Title: AI for species identification that explains like an expert.
Abstract: In this project the aim is to enable large scale biodiversity monitoring by citizen scientists by developing Explainable Machine Learning methods that reason like a taxonomist, explicitly detecting relevant traits on a specimen’s image and reaching a species identification conclusion based on them. This will help scientists obtain valuable data from rare or undescribed species, make use of low quality real-world images and make it easier for everyone to become an amateur naturalist, thus raising awareness about biodiversity and the rapid pace at which we are losing it. We will jointly use Computer Vision (CV) and Natural Language Processing (NLP) methods to extract the relevant visual features and model taxonomic descriptions.
First, we will leverage the vast amount of structured textual species descriptions that are available online, such as in Wikipedia, to train a first NLP model, starting with a pre-trained transformers-based model, that will be used to discriminate between text belonging to species descriptions. This first model will be used to further increase the amount of textual descriptions by parsing additional websites that contain species descriptions.

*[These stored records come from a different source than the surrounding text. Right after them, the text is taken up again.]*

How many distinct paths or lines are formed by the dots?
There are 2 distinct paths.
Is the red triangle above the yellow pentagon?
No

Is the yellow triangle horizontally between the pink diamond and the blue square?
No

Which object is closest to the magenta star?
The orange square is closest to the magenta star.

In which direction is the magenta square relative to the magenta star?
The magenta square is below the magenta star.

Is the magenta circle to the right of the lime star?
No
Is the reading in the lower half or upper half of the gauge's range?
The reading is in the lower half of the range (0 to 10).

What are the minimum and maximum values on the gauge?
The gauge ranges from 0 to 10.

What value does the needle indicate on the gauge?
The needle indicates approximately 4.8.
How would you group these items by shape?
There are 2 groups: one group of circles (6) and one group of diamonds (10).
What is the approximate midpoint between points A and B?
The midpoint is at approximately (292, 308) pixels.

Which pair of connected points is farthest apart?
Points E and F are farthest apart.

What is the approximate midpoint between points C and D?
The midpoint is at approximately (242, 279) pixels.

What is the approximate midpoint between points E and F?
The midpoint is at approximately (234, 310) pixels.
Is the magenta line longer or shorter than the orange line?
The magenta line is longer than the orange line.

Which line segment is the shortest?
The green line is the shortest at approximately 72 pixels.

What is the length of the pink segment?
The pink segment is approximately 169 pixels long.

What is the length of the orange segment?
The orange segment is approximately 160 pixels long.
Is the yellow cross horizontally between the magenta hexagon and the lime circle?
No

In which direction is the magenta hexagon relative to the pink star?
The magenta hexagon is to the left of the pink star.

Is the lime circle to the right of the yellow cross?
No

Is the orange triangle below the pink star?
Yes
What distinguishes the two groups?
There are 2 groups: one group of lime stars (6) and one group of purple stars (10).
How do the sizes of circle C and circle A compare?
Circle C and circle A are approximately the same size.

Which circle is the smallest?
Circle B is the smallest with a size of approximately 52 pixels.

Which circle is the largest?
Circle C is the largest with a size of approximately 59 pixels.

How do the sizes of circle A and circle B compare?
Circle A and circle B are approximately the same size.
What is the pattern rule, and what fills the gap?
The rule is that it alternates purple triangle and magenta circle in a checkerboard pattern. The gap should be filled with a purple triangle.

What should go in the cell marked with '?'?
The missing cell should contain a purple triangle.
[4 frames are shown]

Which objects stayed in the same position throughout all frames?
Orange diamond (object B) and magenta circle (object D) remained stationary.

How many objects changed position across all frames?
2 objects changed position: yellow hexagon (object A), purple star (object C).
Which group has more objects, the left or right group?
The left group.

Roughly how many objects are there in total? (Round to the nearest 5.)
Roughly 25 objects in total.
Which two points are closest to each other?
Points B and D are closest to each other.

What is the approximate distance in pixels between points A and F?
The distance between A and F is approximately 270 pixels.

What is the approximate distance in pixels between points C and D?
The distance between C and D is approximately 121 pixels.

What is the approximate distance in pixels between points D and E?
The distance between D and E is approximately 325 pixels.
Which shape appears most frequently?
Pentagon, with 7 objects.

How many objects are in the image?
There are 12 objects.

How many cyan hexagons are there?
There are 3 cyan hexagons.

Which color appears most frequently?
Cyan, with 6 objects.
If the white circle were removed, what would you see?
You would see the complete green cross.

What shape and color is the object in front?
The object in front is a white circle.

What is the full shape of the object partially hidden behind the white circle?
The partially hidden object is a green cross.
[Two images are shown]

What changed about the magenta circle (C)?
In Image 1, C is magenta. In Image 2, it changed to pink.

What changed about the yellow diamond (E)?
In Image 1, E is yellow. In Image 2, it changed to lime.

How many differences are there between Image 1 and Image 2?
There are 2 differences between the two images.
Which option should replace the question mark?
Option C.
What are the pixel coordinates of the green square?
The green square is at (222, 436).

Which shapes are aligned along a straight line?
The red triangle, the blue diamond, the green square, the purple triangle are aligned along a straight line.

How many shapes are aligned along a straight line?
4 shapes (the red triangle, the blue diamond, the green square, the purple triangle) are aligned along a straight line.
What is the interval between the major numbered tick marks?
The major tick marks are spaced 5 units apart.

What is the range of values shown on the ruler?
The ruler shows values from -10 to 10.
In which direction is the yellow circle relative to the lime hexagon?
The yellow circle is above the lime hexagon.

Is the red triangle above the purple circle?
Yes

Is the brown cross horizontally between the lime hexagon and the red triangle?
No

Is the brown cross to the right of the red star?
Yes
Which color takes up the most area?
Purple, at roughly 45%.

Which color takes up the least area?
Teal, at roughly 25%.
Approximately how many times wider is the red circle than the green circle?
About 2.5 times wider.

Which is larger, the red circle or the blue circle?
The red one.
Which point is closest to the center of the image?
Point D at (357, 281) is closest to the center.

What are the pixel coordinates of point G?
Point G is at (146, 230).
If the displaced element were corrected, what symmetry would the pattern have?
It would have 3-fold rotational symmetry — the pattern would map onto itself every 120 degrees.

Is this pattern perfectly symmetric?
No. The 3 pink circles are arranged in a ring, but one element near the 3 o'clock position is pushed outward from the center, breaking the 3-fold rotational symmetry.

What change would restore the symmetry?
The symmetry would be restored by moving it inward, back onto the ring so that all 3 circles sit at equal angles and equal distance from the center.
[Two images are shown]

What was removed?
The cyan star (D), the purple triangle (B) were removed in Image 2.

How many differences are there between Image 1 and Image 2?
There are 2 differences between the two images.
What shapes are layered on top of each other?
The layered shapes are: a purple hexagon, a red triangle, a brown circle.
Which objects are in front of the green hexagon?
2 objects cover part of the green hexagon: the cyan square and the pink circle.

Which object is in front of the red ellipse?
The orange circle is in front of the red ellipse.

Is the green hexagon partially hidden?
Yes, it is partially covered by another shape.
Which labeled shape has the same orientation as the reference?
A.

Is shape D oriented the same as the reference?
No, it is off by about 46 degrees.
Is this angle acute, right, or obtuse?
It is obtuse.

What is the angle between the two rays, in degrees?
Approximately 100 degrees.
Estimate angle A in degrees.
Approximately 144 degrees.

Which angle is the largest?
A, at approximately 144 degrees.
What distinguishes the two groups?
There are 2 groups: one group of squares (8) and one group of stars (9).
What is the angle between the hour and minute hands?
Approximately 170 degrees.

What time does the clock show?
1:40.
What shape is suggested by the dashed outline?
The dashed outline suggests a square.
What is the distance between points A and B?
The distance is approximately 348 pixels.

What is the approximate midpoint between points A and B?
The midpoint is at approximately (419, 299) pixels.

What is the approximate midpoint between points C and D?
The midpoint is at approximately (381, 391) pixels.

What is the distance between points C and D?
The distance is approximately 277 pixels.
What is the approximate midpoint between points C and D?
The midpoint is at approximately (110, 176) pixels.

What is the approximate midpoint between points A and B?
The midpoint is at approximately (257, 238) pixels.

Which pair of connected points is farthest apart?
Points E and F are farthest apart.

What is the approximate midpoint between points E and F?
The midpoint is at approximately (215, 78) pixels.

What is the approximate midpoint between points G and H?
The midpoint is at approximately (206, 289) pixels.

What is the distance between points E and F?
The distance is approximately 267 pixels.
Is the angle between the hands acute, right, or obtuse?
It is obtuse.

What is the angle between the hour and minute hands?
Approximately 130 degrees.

In a second step, the textual descriptions will be analyzed in terms of part-of-speech in order to understand the different life stages (e.g. egg, hatchling, immature, female adult, male adult, etc.) and parts (e.g. leaf, stem, flower, bark, fruit, etc.) that are being described, extract their corresponding attributes, and identify relative descriptions in case another species is mentioned for comparison.
The last step requires developing a method for linking this knowledge graph to a Computer Vision model. To do this we will leverage the millions of images annotated with the species names, belonging to tens of thousands of species, that are freely available at the Global Biodiversity Information Facility (GBIF).
The presentation will be in English and streamed on Webex.